My insecurities always surround my body, which is why I think I write about this so often in lyrics and my written work. I want to quantify my body dysmorphia. I don't know if I actually have body dysmorphia. I have never been "diagnosed." Quite frankly, I don't need some quack to make up an excuse for me. Some days I wake up and like my body, then I turn to the side, catch a glimpse in the mirror, and want to cut the fat out of my skin with a carving knife. So what? Who doesn't feel this way? No one. Everyone. This is not something to be medicated for.
I get the most insecure packing for tour. But it's like that line from Seinfeld where Elaine says to Jerry, "You know, I really hate all my clothes. I open up my closet, and it's just nothing. I hate everything I have, I really hate it. At this point, it's like I wear something three or four times, and that's it." And this line is hilarious because it's so bourgeois and selfish and stupid, particularly because they are at a funeral service when she says it, but I GET IT. In the grossest way. This is the most I will pity my own ass. I hate my clothes when I hate my body. Any decoration looks stupid when the Christmas tree is all Charlie Brown. THIS IS A BULLSHIT WESTERN PROBLEM. Don't even print this. I mean print it, I'm drunk at the airport, but this is a bullshit complaint. Ooooooh I think I'm fat? Some guy looked at me like he wanted to fuck me? Please. Women in Iraq get stoned to death for THINKING FOR THEMSELVES. Us WASPY ass pseudo-punk white chicks, we don't know "sexual harassment." We don't know torture. We don't know pain. We don't know what it is like to have no freedom. We have it made here! My GOD. And we say "fuck society"? Without society, women would be raped like rabid dogs. Get real. Society saved us. Society gave us place. I am in massive debt to the generations of women before me who fought for the luxury of freedom I have now. Anyone who fought for free speech and human rights. We need to stop complaining about now and start studying the past.
Do you compare the way you feel inside to the way other people appear outside or on the internet?
I suck at social media. I'm bad at click bait. My opinions are unpopular. You get it? Social media is not my game. You are good at it. I told you I thought you were like the female version of Sean from Texas, where it's like, you are just being YOU, but your anxiety is "cool." Your nihilism is "cool" because self-deprivation and anxiety is acceptable now, trendy even. I saw an ad with a boring blond girl proudly wearing an ironic T-shirt that said, "I've got more issues than Vogue." It was an ad on Instagram. My brain shit itself.

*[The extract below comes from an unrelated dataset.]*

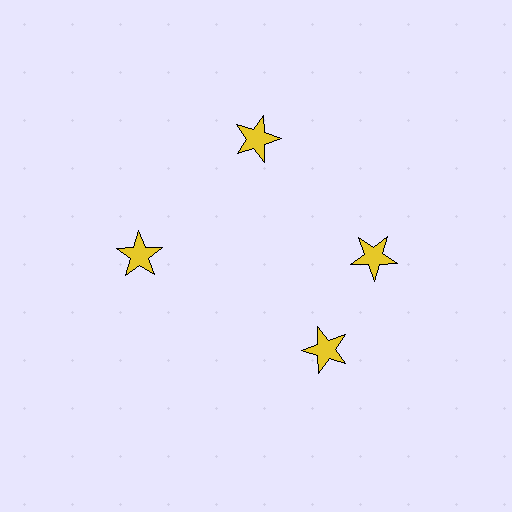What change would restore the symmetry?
The symmetry would be restored by rotating it back into even spacing with its neighbors so that all 4 stars sit at equal angles and equal distance from the center.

You would have to be a complete moron to think that the self one puts forth on social media is an accurate depiction of their complete life. To answer your question, I cannot compare the way I feel inside to the way others appear on the internet. Everything public is curated because humans need privacy. Even as I type this, I am choosing what to admit to you knowing this article will be published. Maybe I would give you a different answer if it was 3 AM, we were on the phone, and I was feeling weak and vulnerable. Even Megyn Kelly cries.
Do you want people from high school to know where you are now and how you turned out?
No, but because of Facebook, now they all can. I don't think it's a secret or a surprise, how I turned out.
Why do you stay alive?
Because what else is there to do? Death seems boring.